Eglise et unité_XII Le point sur les Eglises a l’aube du 19°siècle

 

Les églises ont trouvé une sorte d’équilibre instable
Une partie de l’Europe du nord passe à la réforme.

 

l’Angleterre connait le chaos politique et religieux avec Cromwell.

 

Henri Bullinger poursuit à Zurich son œuvre réformatrice et conclut en 1549 avec Calvin le « Consensus Tigurinus », qui contribua largement à unir les réformes de Calvin et de Zwingli dans la confession qu’on appelle aujourd’hui « réformée ».
Théodore de Bèze continue à Genève -avec plus de modération- l’œuvre de Calvin.
Après l’effondrement des réformés radicaux révolutionnaires, les anabaptistes pacifiques vont se grouper dans des Eglises de « professants » et donner naissance aux églises évangéliques.
Aux Pays-Bas, Menno Simons publie Fondation de la doctrine chrétienne un livre théologique sur les croyances et pratiques anabaptistes.

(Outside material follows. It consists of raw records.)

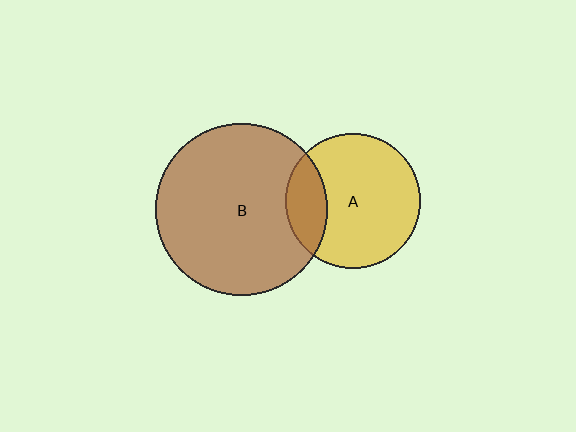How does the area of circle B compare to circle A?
Approximately 1.6 times.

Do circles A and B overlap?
Yes.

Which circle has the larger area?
Circle B (brown).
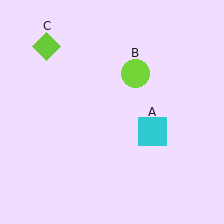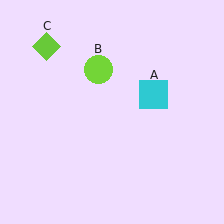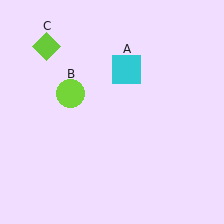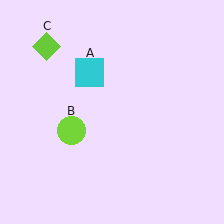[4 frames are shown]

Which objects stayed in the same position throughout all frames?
Lime diamond (object C) remained stationary.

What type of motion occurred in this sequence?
The cyan square (object A), lime circle (object B) rotated counterclockwise around the center of the scene.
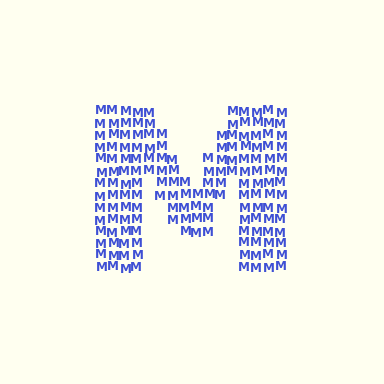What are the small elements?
The small elements are letter M's.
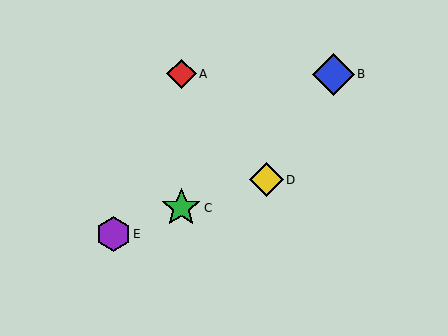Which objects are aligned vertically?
Objects A, C are aligned vertically.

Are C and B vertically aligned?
No, C is at x≈181 and B is at x≈333.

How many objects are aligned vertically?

Cette publication et d’autres ont contribué à la formation de l’Eglise Mennonite, dont certaines doctrines inspireront plus tard aussi le christianisme évangélique.
Au XVIe siècle, la Réforme s’ancre également en France, malgré d’affreux massacres, comme celui de la Saint-Barthélemy, et trouve un apaisement relatif et temporaire par l’octroi de l’Edit de Nantes par le roi Henri IV en 1598, qui sera aboli en 1685 par Louis XIV.

 

Pendant l’épanouissement de la Réforme, l’Eglise catholique n’est pas restée inactive.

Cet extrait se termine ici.